Au Théâtre des Doms, le performeur canadien dévoile Et si Hansel avait consenti à être cuit vivant ?. Mi-conte érotique pervers, mi-réflexion sur la notion de consentement, ce bref solo nous balade entre jouissance et inconfort.
Perruque blonde sur la tête, chemise à carreaux, panier en osier au bras, Michael Martini déboule sur la scène en parfait Hansel, le personnage-phare du célèbre conte des frères Grimm, « tout droit arrivé de l’underground de la performance queer de Montréal », annonce le flyer distribué à l’entrée. Au risque de décevoir, le comédien précise d’emblée : « Ça dure une heure, mais j’ai eu un maximum de trente minutes. C’est en français, mais dans ma tête, et dans l’idéal, ce serait en allemand. Une langue que je ne parle pas. » On comprend alors que mettre Michael Martini dans une catégorie n’est pas une mince affaire.

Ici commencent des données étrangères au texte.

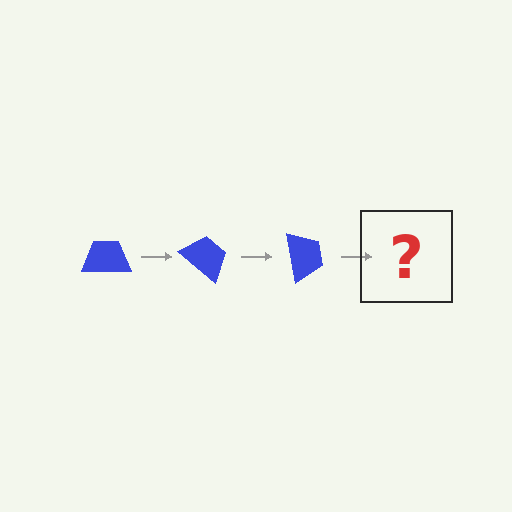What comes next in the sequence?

Ce jeune performeur originaire de l’Ontario s’est fait remarquer pour son approche transdisciplinaire du théâtre, travaillant autant le mouvement, les arts plastiques que l’écriture. Avec Landscape Grindr, il explorait la question des violences sexuelles à l’aune des mouvements #MeToo et liés à la justice environnementale, en questionnant les représentations queer et trans souvent associées à la violence. Dans Et si Hansel avait consenti à être cuit vivant ?, il continue de tirer ce fil en explorant la limite du consentement dans le cadre du travail du sexe, quand les clients sont adeptes de jeux de rôles, de viol sur mineur. Ce solo loufoque et inconfortable se déplie comme un collage d’éléments et de références, pour créer des porosités entre autobiographie, fiction et fantaisie.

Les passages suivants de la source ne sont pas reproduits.